High-energy amplification was first demonstrated with two laser heads in the main multipass amplifier [50]. The pulse energy was boostedfrom 230 mJ to 600 mJ before pulse compression, i.e., an amplification factor of 2.6. By making use of all four laser heads, the pulse energy has been increased further towards the 1-Joule level (Fig. 2a). At 1 kHz repetition rate, the average output power before compression reaches around 800 W, translating to 800 mJ of pulse energy before compression. After recompression, the pulse energy remains at 720 mJ, limited by the diffraction efficiency of the compressor gratings [51]. The pulse duration of 1 ps (Fig. 2c) is mainly limited by the available spectral bandwidth of the high-energy output pulses due to gain narrowing [52]. Spectral filtering inside the regenerative amplifier cavity [53] or spectral shaping of the seed pulses [54] could in the future allow shorter pulse durations. Typical spatial near-field beam profiles of the compressed and the uncompressed output laser beam are shown in Figures 2b and 2d. Note that a magnification factor of 4 is to be considered for the mode size of the compressed beam (D ≈ 28.8 mm) with respect to the uncompressed beam (D ≈ 7.2 mm).

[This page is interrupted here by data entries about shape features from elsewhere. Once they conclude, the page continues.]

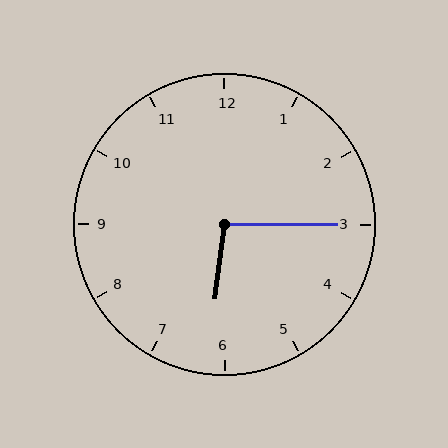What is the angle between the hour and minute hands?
Approximately 98 degrees.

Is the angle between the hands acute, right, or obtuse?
It is obtuse.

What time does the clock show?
6:15.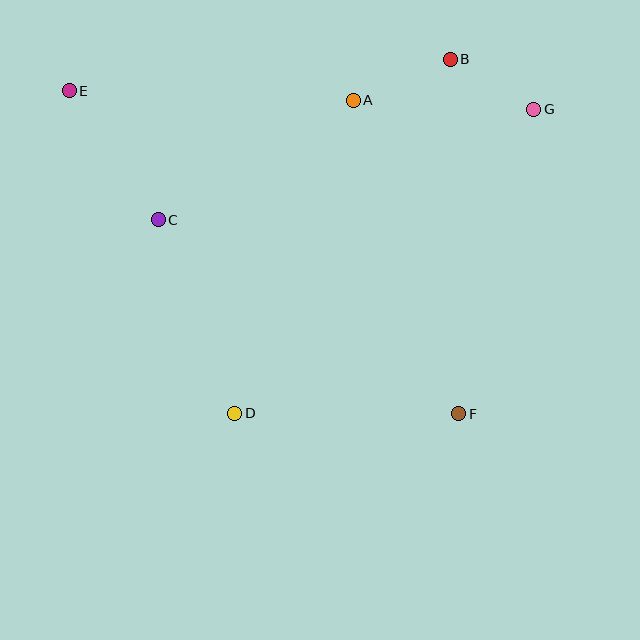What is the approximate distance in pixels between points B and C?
The distance between B and C is approximately 333 pixels.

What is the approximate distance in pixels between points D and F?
The distance between D and F is approximately 224 pixels.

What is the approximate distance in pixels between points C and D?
The distance between C and D is approximately 209 pixels.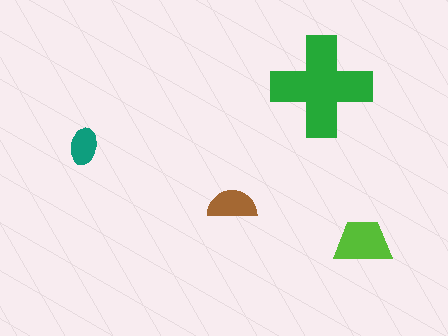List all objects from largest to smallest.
The green cross, the lime trapezoid, the brown semicircle, the teal ellipse.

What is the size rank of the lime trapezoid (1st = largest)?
2nd.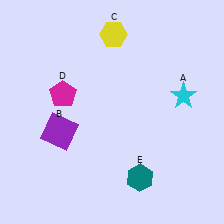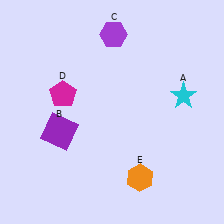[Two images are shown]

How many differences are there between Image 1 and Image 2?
There are 2 differences between the two images.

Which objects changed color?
C changed from yellow to purple. E changed from teal to orange.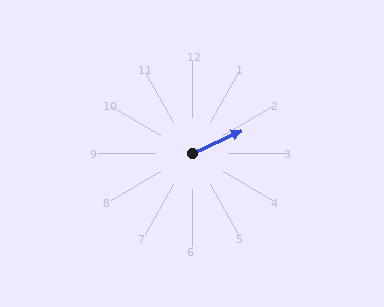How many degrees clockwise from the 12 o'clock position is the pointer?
Approximately 65 degrees.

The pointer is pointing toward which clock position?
Roughly 2 o'clock.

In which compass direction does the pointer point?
Northeast.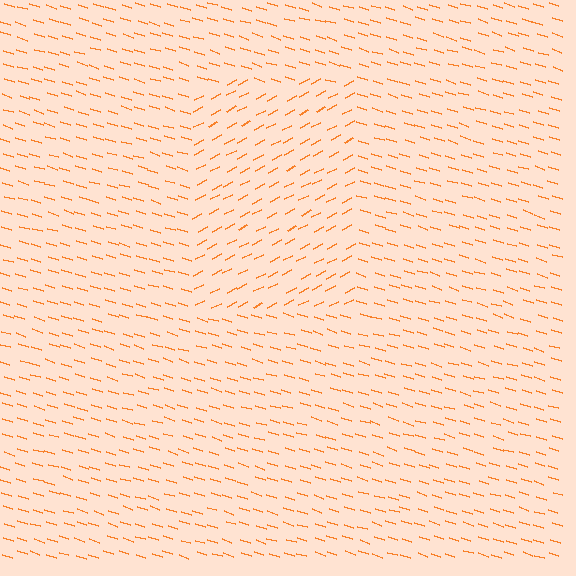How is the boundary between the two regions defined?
The boundary is defined purely by a change in line orientation (approximately 45 degrees difference). All lines are the same color and thickness.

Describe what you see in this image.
The image is filled with small orange line segments. A rectangle region in the image has lines oriented differently from the surrounding lines, creating a visible texture boundary.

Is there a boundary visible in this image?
Yes, there is a texture boundary formed by a change in line orientation.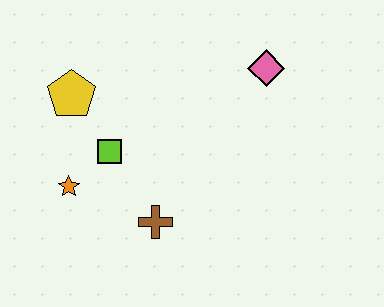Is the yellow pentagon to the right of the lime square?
No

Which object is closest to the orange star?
The lime square is closest to the orange star.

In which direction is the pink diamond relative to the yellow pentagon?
The pink diamond is to the right of the yellow pentagon.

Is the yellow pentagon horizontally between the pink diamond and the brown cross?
No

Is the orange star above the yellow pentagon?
No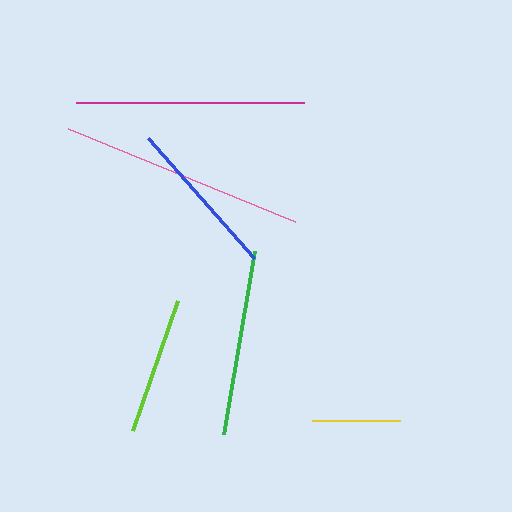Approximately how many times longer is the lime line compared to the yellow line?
The lime line is approximately 1.6 times the length of the yellow line.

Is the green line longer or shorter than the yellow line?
The green line is longer than the yellow line.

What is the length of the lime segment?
The lime segment is approximately 138 pixels long.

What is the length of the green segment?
The green segment is approximately 186 pixels long.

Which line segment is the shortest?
The yellow line is the shortest at approximately 88 pixels.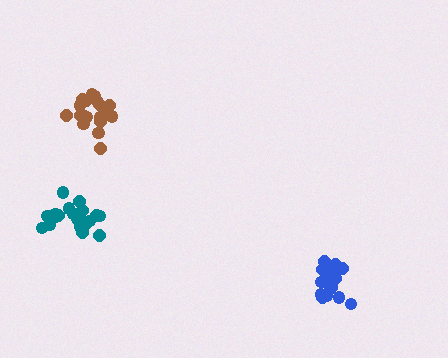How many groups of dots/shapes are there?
There are 3 groups.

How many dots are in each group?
Group 1: 19 dots, Group 2: 20 dots, Group 3: 20 dots (59 total).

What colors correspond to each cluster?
The clusters are colored: blue, teal, brown.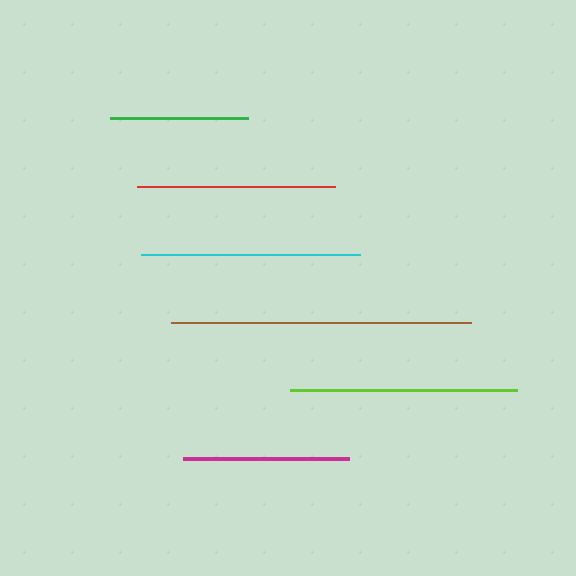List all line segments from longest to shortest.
From longest to shortest: brown, lime and cyan (about equal), red, magenta, green.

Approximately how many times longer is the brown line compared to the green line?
The brown line is approximately 2.2 times the length of the green line.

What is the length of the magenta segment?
The magenta segment is approximately 165 pixels long.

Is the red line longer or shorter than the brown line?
The brown line is longer than the red line.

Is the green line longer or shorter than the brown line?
The brown line is longer than the green line.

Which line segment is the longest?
The brown line is the longest at approximately 300 pixels.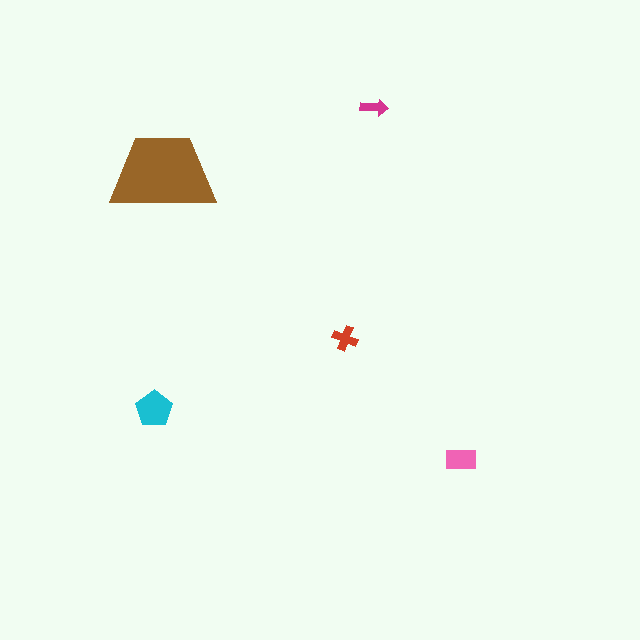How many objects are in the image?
There are 5 objects in the image.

Besides the fundamental wavelength of 1030 nm, the second and third harmonics at 515 nm and 343 nm, respectively, are also provided viaSHG and THG conversion stages after the compressor. Conversion efficiencies of up to 45% for SHG and 27% for THG have been achieved by using 50 mm diameter LBO crystals (Crystal Laser SA, France) with this laser system [55]. Furthermore, the use of UV could drastically reduce inverse Bremsstrahlung, that is proportional to the wavelength squared [56], maximizing the ability of the ps-range pulses generated by the laser to produce avalanche-free filaments [57].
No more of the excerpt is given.